Proprio per le difficoltà e le resistenze ad affrontare certi argomenti, il pensiero sulla pedagogia critica di questa femminista nera dovrebbe essere messo tra le letture fondamentali per chi si occupa di educazione e di formazione oggi: in una società sempre più plurale, variegata, ma molto chiusa all’interazione positiva e paritaria con soggettività minorizzate. Le idee e le osservazioni di bell hooks in ambito pedagogico dovrebbero essere messe accanto a quelle di don Lorenzo Milani, di Maria Montessori, di Paulo Freire e di Hannah Arendt.

Le considerazioni sull’educazione come pratica della libertà di hooks sarebbero capaci di sfidare i nostri pregiudizi, aprici al dubbio, ma anche d’infondere gioia e senso di speranza; e quindi capaci d’ispirare parole, pratiche e teorie.

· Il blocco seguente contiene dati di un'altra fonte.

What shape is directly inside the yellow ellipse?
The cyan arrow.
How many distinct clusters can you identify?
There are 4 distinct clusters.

Per concludere io penso, come l’autrice, che “l’educazione come pratica della libertà dovrebbe essere normalizzata” (p. 59). Leggere i pensieri di quest’accademica nera non dovrebbe essere riflesso di un posizionamento culturale radicale, come indica anche la collana in cui questa trilogia è stata posta. Leggere bell hooks dovrebbe essere uno dei tanti riflessi del nostro ordinario essere nel mondo e col mondo.

Riferimenti bibliografici

Adichie C.N., Il pericolo di un’unica storia, Einaudi, Torino 2020.

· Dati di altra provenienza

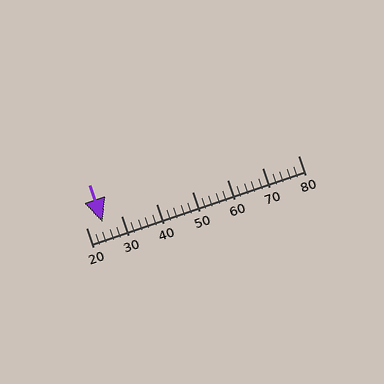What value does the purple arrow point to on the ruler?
The purple arrow points to approximately 25.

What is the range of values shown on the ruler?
The ruler shows values from 20 to 80.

hooks b., Insegnare a trasgredire. L’educazione come pratica della libertà, Meltemi, Milano 2020.

hooks b., Insegnare Comunità. Una pedagogia della speranza, Meltemi, Milano 2022.

hooks b., Insegnare il pensiero critico. Saggezza pratica, Meltemi, Milano 2023.

Nafisi A., Leggere Lolita a Teheran, Adelphi, Milano 2007.

Nafisi A., La Repubblica dell'Immaginazione, Adelphi, Milano 2014.

Ribeiro D., Il luogo della parola, Capovolte, Alessandria 2020.